Nostro figlio Simone aveva tre anni quando ci hanno fatto notare il suo comportamento diverso. Sollecitati a fare delle ricerche, ci siamo fermati, sostenuti dal medico di famiglia che ci aveva sempre consigliato di lasciarlo crescere in pace. Ed è ciò che abbiamo fatto!
All’inizio della scuola, le difficoltà divennero più evidenti: per questo ci siamo messi a cercare in tutte le direzioni: genetica, gastroenterologia, per un problema di incontinenza. Psicologi e pedopsichiatri hanno fatto delle valutazioni per l’ortofonia e la psicomotricità. Simone è disarmonico, ci hanno detto, cosa che può significare tutto e niente.
Questo percorso ha permesso di eliminare una dopo l’altra le cause fisiologiche. Certo, ero sollevata che il suo problema non fosse genetico, ma di fronte a questo avvicendarsi di diagnosi, sono precipitata in un sentimento di rivolta, di colpevolezza: che cosa avevo fatto a mio figlio perché fosse così?
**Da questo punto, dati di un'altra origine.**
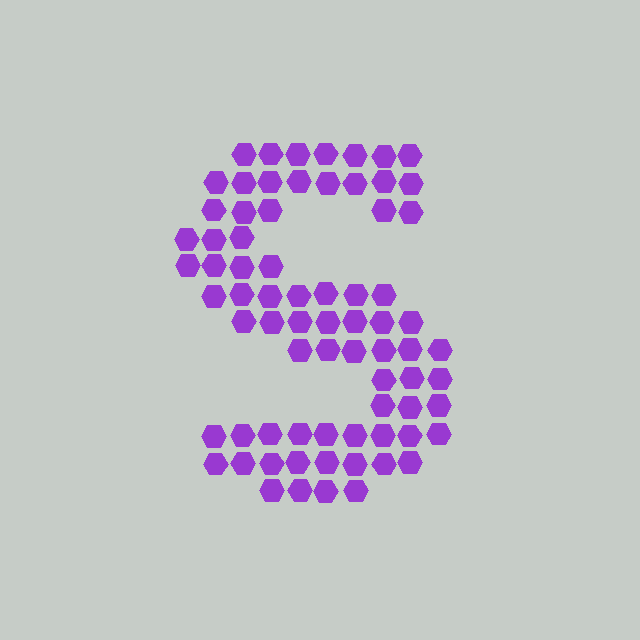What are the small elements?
The small elements are hexagons.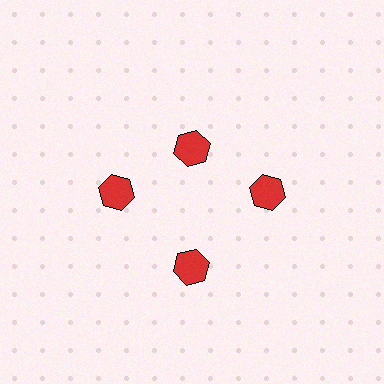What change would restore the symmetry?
The symmetry would be restored by moving it outward, back onto the ring so that all 4 hexagons sit at equal angles and equal distance from the center.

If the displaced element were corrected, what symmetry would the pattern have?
It would have 4-fold rotational symmetry — the pattern would map onto itself every 90 degrees.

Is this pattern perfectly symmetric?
No. The 4 red hexagons are arranged in a ring, but one element near the 12 o'clock position is pulled inward toward the center, breaking the 4-fold rotational symmetry.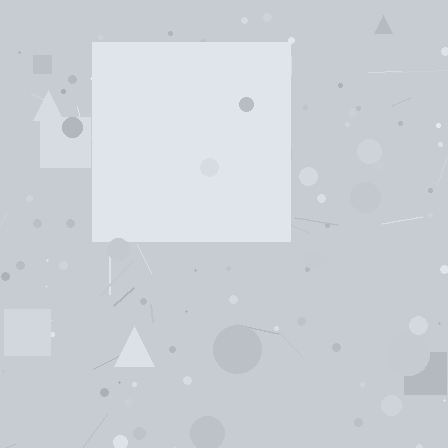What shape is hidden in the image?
A square is hidden in the image.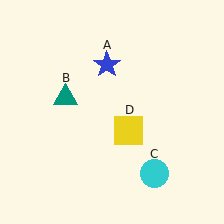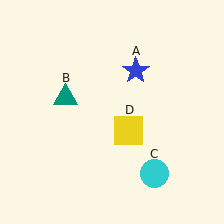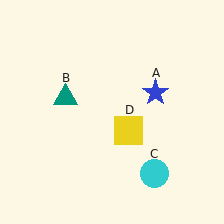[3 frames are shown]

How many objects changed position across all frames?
1 object changed position: blue star (object A).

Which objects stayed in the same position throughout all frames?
Teal triangle (object B) and cyan circle (object C) and yellow square (object D) remained stationary.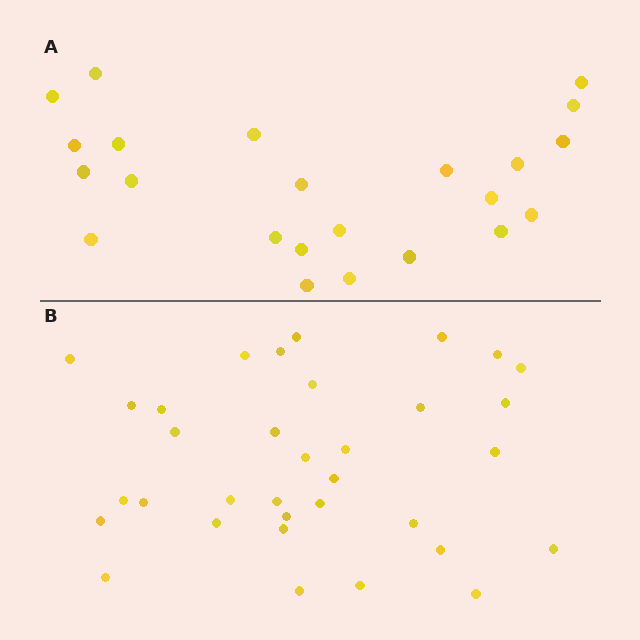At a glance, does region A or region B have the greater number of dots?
Region B (the bottom region) has more dots.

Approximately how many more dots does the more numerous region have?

Quando Simone ha compiuto 7 anni, abbiamo consultato uno specialista di disturbi pervasivi dello sviluppo. Quando questi ci ha detto che nostro figlio non soffriva di turbe del comportamento, ho provato sollievo e una grande depressione insieme.
Ancora una volta, non sapevamo contro chi batterci. I medici continuavano a ripeterci che era una buona notizia, noi avevamo continuato a combattere lo sconosciuto, a sentirci prepotenti, prigionieri di qualcosa che non conoscevamo. Cercavamo di mettere in atto un mucchio di cose per aiutarlo e niente andava bene.
Inclassificabile
Oggi oscillo fra il desiderio e il rifiuto di cercare una diagnosi per paura che Simone sia stigmatizzato.
Similmente, non voglio che nostro figlio abbia un’etichetta e nello stesso tempo mi dico che sarebbe rassicurante, anche se doloroso. Ad ogni modo, Simone è sempre stato inclassificabile. E, in un certo senso, è sul limite, cresce in certi aspetti, non in altri. Per esempio sa leggere e scrivere ma è in una classe di integrazione scolastica e tutto ciò che è astratto non ha consistenza per lui. Abbiamo scoperto un metodo con il gioco che ci sembra potrebbe aiutarlo.
Per finire, ho l’impressione di sapere in quale direzione andare! Ma, come mio marito, mi rifiuto di usare il termine handicap perché sarebbe una forma di rassegnazione. Simone stesso non vorrebbe che usassimo questo vocabolo
Quanto a ritornare da un medico… non ce la faccio neanche a portarlo dal dentista.